'Flyboys' on MGM tarmac via Devlin deal

Dean Devlin’s Electric Entertainment has landed a non-exclusive multipic distribution deal at MGM. Inaugural pic under the pact will be the $60 million WWI adventure film “Flyboys.”

Deal is similar to arrangements the newly reconstituted MGM has made with financiers like the Weinstein Co. and Bauer Martinez.

Electric, which raised the financing for “Flyboys,” will put up $20 million in P&A for a fall release. Tom Sherak and former Sony marketing chief Geoffrey Ammer will spearhead the marketing campaign.

James Franco, Martin Henderson and Jean Reno star in the Tony Bill-directed drama about a group of privileged young Americans who volunteered to become the first fighter pilots in WWI. Devlin and Marc Frydman produced a film Devlin said has more than 800 digital f/x shots.

Sherak, who is winding down a run at Revolution Studios, first worked with Devlin at Fox when he launched “Independence Day,” which Devlin produced and co-wrote with his Centropolis partner, director Roland Emmerich. Ammer currently runs G2 Consulting.

“Getting this independently financed gave us creative freedom and ownership, and the timing of Harry Sloan and Rick Sands’ MGM business model gives us the opportunity to have a big studio release,” Devlin said. “Having studio veterans like Tom and Geoff to help market the film takes away a lot of the uncertainty that independent filmmakers usually face. If we’d gone with another studio, we’d have had to worry about being in competition with other films in which that studio had invested huge sums in budget and P&A.”

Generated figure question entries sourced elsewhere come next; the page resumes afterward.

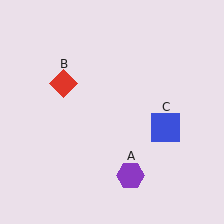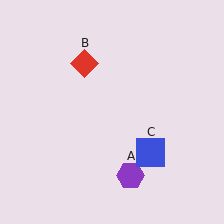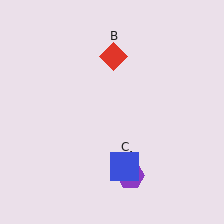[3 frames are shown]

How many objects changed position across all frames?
2 objects changed position: red diamond (object B), blue square (object C).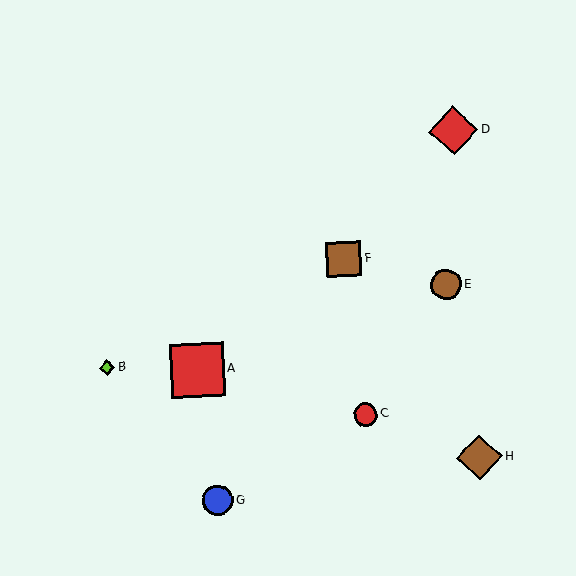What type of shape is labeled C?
Shape C is a red circle.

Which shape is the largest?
The red square (labeled A) is the largest.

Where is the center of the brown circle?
The center of the brown circle is at (446, 285).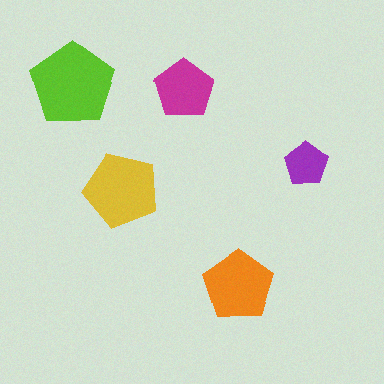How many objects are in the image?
There are 5 objects in the image.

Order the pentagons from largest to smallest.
the lime one, the yellow one, the orange one, the magenta one, the purple one.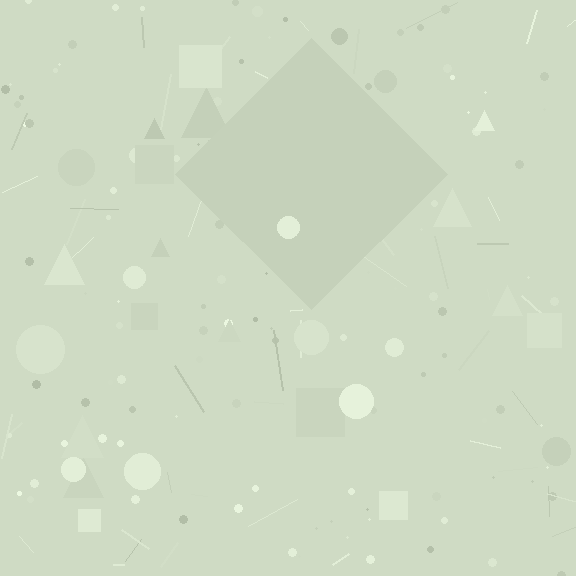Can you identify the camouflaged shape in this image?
The camouflaged shape is a diamond.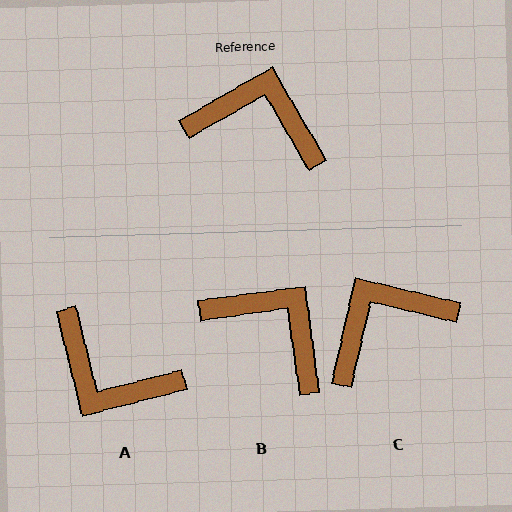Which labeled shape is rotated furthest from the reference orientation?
A, about 164 degrees away.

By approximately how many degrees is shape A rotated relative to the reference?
Approximately 164 degrees counter-clockwise.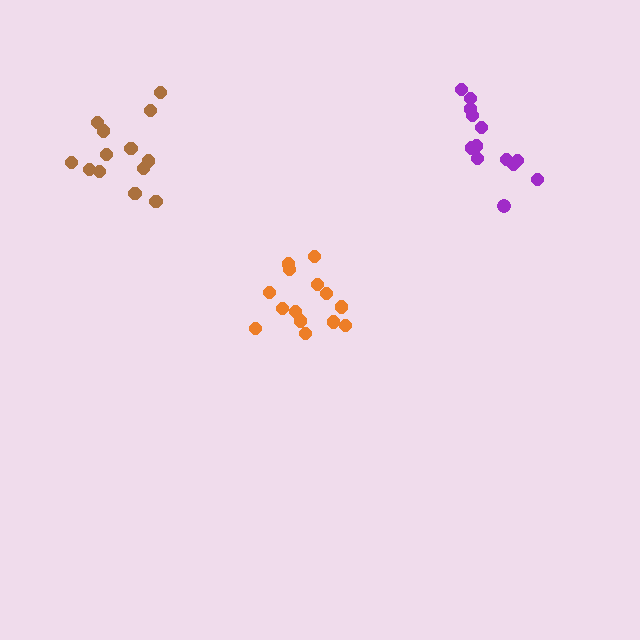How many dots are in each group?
Group 1: 13 dots, Group 2: 13 dots, Group 3: 14 dots (40 total).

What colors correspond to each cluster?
The clusters are colored: brown, purple, orange.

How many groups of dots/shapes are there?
There are 3 groups.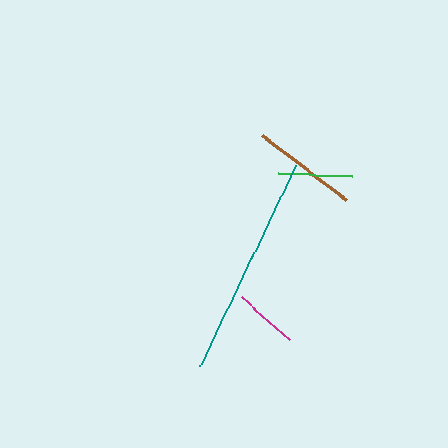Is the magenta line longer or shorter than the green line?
The green line is longer than the magenta line.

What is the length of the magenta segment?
The magenta segment is approximately 64 pixels long.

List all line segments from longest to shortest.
From longest to shortest: teal, brown, green, magenta.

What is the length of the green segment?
The green segment is approximately 74 pixels long.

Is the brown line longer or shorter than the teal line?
The teal line is longer than the brown line.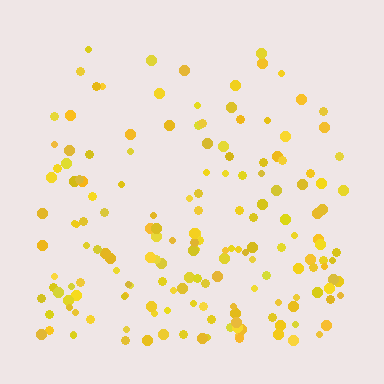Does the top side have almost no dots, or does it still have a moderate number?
Still a moderate number, just noticeably fewer than the bottom.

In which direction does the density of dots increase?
From top to bottom, with the bottom side densest.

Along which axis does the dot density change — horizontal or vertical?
Vertical.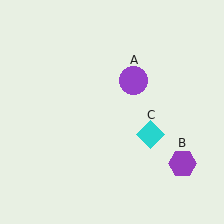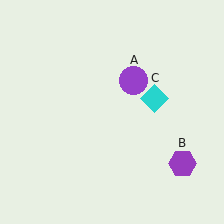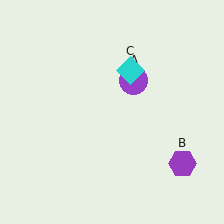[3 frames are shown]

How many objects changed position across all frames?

Devlin said that Electric has two more scripts ready to go. MGM will be seeing them shortly, and Electric’s foreign sales division will begin selling territories in Cannes. Like “Flyboys,” both are f/x-driven popcorn films with $60 million budgets. Devlin hopes to be in production on one of them before year’s end.

‘We’re trying to do something unique in the independent marketplace,” Devlin said. “Among independents, we have an area to ourselves, and we’ve gotten a strong reception from overseas distributors. Having the MGM affiliation there for us eliminates the need for a financing structure that requires us to make a minimum amount of movies each year. In this scenario, we can make as many or as few as we want.”